How to Study Japanese on Flash Cards

Even with spaced repetition, one can still go wrong with studying. The easy method to using flash cards would be to look at the Japanese word and recite the English. “Neko? That’s cat.” It’s almost too easy. Something this easy can’t really be a good method, can it? It may be easy, but it’s also a bad method. This is because you have no need to learn the Japanese word. You merely see the Japanese word, and remember the English word. Assuming English is your first language, you’re studying your own native language!

If you’re using the above method, then when it comes time to read some Japanese words, you’ll find it’s easy to do, translating the Japanese words to English with little to no trouble. When it comes time to translate English words to Japanese, you’ll find a problem. You never learned the Japanese words, you only learned the English words. To give an example of this theory in action, ask your yourself: “How many animals would I recognize, and how many of them do I know the general visual anatomy of without looking? What does a giraffe’s shoulder’s look like? Does a girafffe have hooves on its feet? What about a hippopotamus, or a rhinoceros?”

The proper way is to be presented with the word you natively know. In this word example, your card would show “cat”, and it’s up to you to remember the Japanese word. You’re forced to recall a word in a language foreign to your own, and if you can’t do it, that card goes back to the first box.

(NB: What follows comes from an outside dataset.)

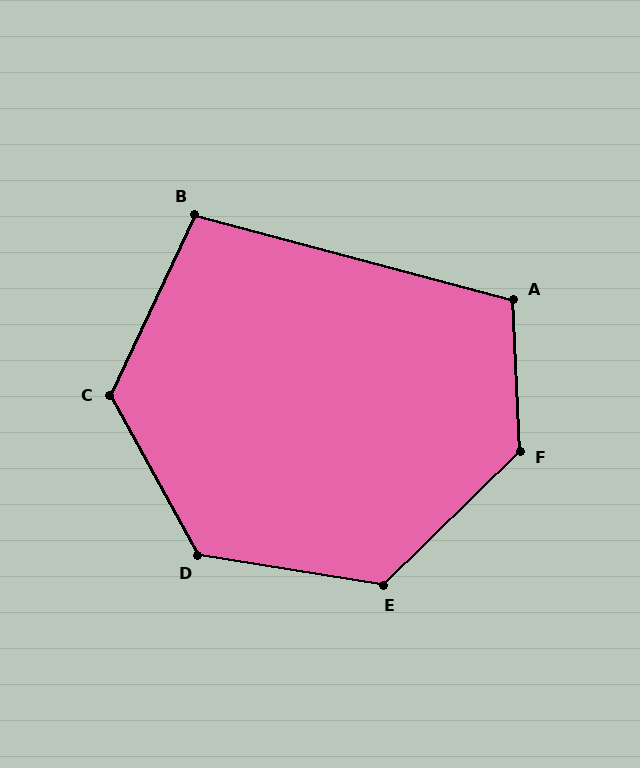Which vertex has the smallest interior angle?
B, at approximately 100 degrees.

The result of this second method is that when you are presented with English words, you are able to recall the Japanese words to translate them into. But what about if you’re presented with the Japanese words and need to translate them into English? Not only was that method “too easy” for flash card learning to begin with, but your stronger recall of Japanese words can only make this easier.

Flash Card Software

The software I’ve started using recently is Anki. Taking from Leitner, it transparently keeps track of when the time will come for reviewing each card. The software is designed with learning vocabulary in mind, and is cross-platform, meaning it can be run in Windows as easily as Mac OS X, Linux, etc.